Managed service providers (MSPs) have had many names and have worn many hats throughout the history of technology. They are generally defined as outsourced technology companies that play a major role in driving the adoption of the latest products and services.

Now that the technology world is shifting to cloud computing on a broad scale, the question is: how will MSPs adapt and transition to a new business model? Infrastructure-as-a-Service (IaaS) provider ProfitBricks, a company that maintains thousands of servers and 37 data centers, has published an infographic (click to enlarge) examining the historical role of MSPs and how they fit into the cloud computing realm.

The story begins in the early 1980s when IBM launched its PCs and the financial and operations departments of small businesses began to take advantage of them. By 1988, the introduction of the IBM 286/386 brought computers to the masses, while the WordPerfect and Lotus apps simplified tasks like word processing and label printing.

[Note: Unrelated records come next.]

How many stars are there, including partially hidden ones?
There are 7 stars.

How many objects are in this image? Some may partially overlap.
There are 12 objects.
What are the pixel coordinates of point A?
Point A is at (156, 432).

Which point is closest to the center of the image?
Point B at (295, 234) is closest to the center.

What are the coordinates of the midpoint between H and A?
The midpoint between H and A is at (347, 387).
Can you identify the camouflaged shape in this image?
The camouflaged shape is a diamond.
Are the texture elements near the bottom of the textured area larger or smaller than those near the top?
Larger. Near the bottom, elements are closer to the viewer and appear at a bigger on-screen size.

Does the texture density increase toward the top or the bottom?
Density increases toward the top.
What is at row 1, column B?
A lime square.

By the early 1990s, large-scale Ethernet rollouts began and hard disks became commoditized, enabling PC memory management and databases. File servers were created sometime around 1993, along with the launch of Windows for Workgroups, GroupWise and NetWare. In 1995, the Intel Pentium chips became popular, as did RAM upgrades (an interesting note, an 8MB RAM upgrade for Windows 95 would run you $500 at this time!).

Following the PC proliferation came multimedia integration, with speakers and soundcards included with PCs. By the late 1990s, email became prevalent, the BlackBerry Enterprise Server launched and Windows NT started to make inroads in the market.

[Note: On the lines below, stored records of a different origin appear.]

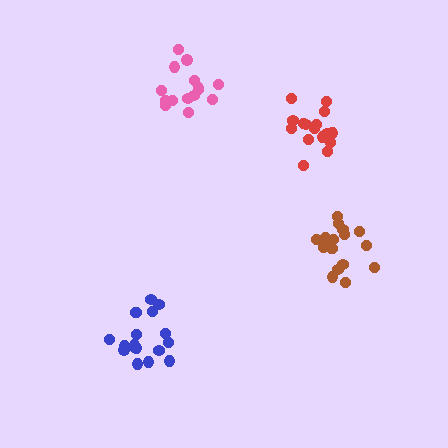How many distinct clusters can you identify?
There are 4 distinct clusters.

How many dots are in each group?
Group 1: 18 dots, Group 2: 15 dots, Group 3: 19 dots, Group 4: 17 dots (69 total).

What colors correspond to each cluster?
The clusters are colored: blue, pink, brown, red.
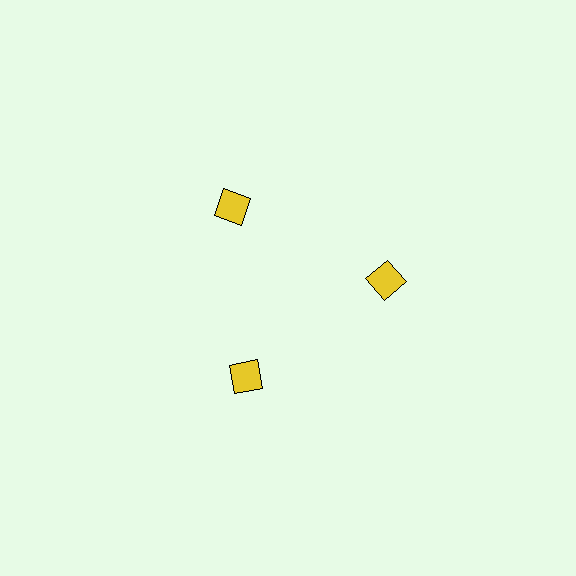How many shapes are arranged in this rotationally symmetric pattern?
There are 3 shapes, arranged in 3 groups of 1.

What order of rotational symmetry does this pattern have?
This pattern has 3-fold rotational symmetry.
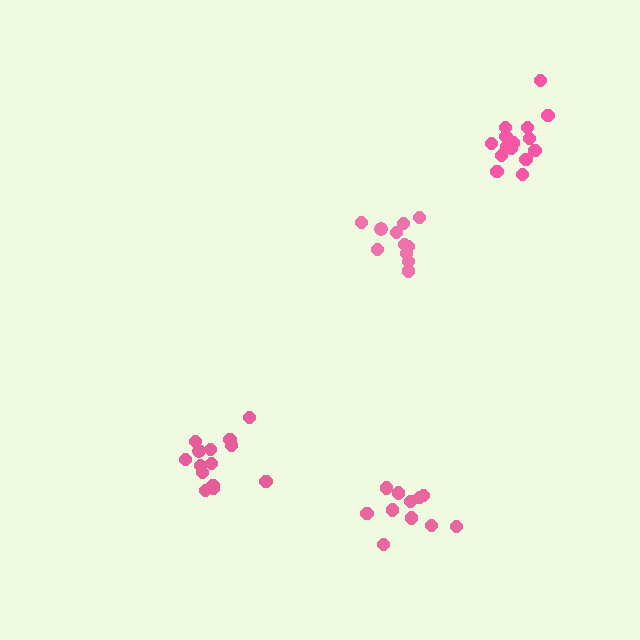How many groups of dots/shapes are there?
There are 4 groups.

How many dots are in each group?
Group 1: 15 dots, Group 2: 14 dots, Group 3: 11 dots, Group 4: 11 dots (51 total).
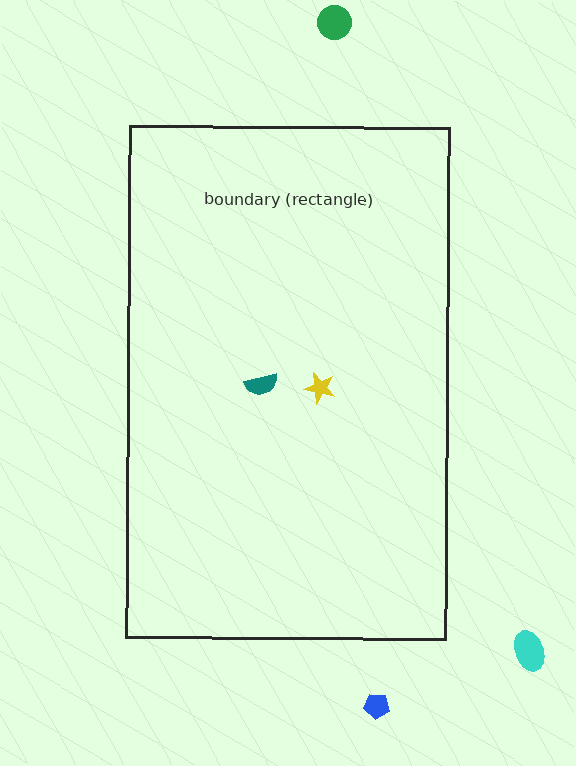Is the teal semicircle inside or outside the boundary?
Inside.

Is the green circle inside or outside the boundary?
Outside.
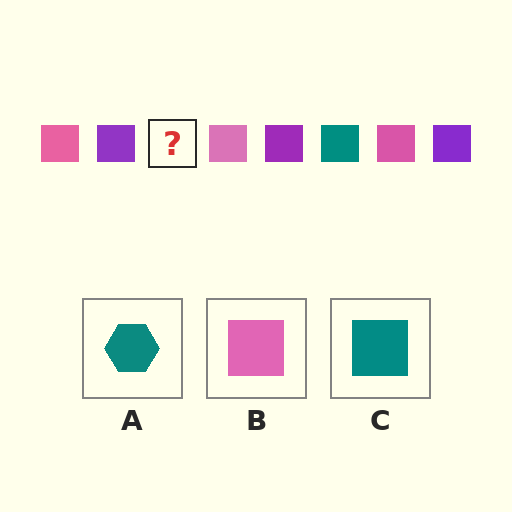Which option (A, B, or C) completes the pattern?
C.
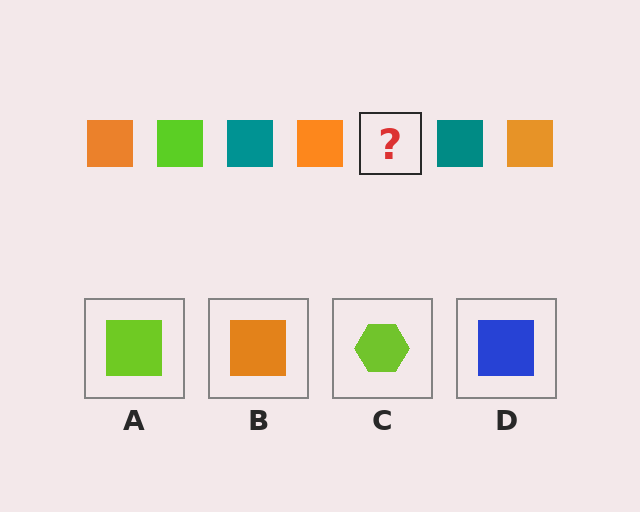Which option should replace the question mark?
Option A.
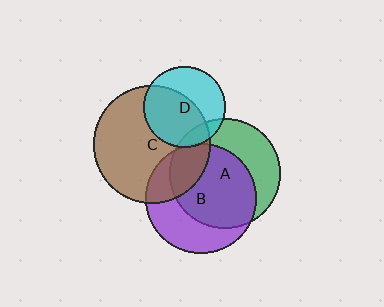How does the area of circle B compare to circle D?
Approximately 1.8 times.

The early 2000s brought a broader focus on data, as tape backups became more sophisticated and Windows XP launched. By 2004, fax machines started to become obsolete, and software-as-a-service (SaaS) solutions started to become available through companies like The iPhone and the beginning of the bring-your-own-device (BYOD) trend debuted in 2006, with virtualization and laptops taking root by the late 2000s.

The current decade has seen the launch of BPOS/Office 365, which has caused MSPs to lose some of their email business, along with Microsoft ending its licensing SKU for Microsoft Small Business Server. MSPs began to evaluate Microsoft’s partner relations at this time, which has led to the present state of affairs and market opportunities available today.

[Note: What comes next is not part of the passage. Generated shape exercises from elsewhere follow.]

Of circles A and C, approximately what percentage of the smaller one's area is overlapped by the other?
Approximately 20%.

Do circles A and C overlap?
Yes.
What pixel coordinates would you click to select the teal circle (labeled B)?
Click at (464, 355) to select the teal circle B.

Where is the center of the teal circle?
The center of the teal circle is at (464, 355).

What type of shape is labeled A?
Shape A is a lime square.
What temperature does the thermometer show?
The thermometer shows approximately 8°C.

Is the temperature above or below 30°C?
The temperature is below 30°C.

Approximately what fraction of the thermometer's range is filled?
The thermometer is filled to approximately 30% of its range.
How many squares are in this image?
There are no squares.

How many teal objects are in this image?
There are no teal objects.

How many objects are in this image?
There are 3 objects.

As CFOs cut back on physical hardware spending and banks refuse to fund on-premise data centers, opportunities abound for cloud-based solutions. Many insurance companies are also demanding cloud-based disaster recovery plans from businesses, leading to a unique niche for MSPs to deliver cloud solutions and services.       

With 90 percent of companies already using cloud computing technologies and 60 percent making secondary shifts after completing an initial transition, the opportunities for MSPs to make the shift are many. ProfitBricks defines four business models that will helps MSPs deliver on the promise of cloud computing.

The Build Model centers on service providers procuring hardware and software for cloud construction, while the Provision Model consists of creating and offering a hub for providing vendor-based cloud services to customers. The Integrate Model encompasses integration and implementation of services for on premises or customized vertical cloud needs. And the Manage/Monitor Model features ongoing management and support for adding, scaling and troubleshooting services using a recurring per user/seat/device model.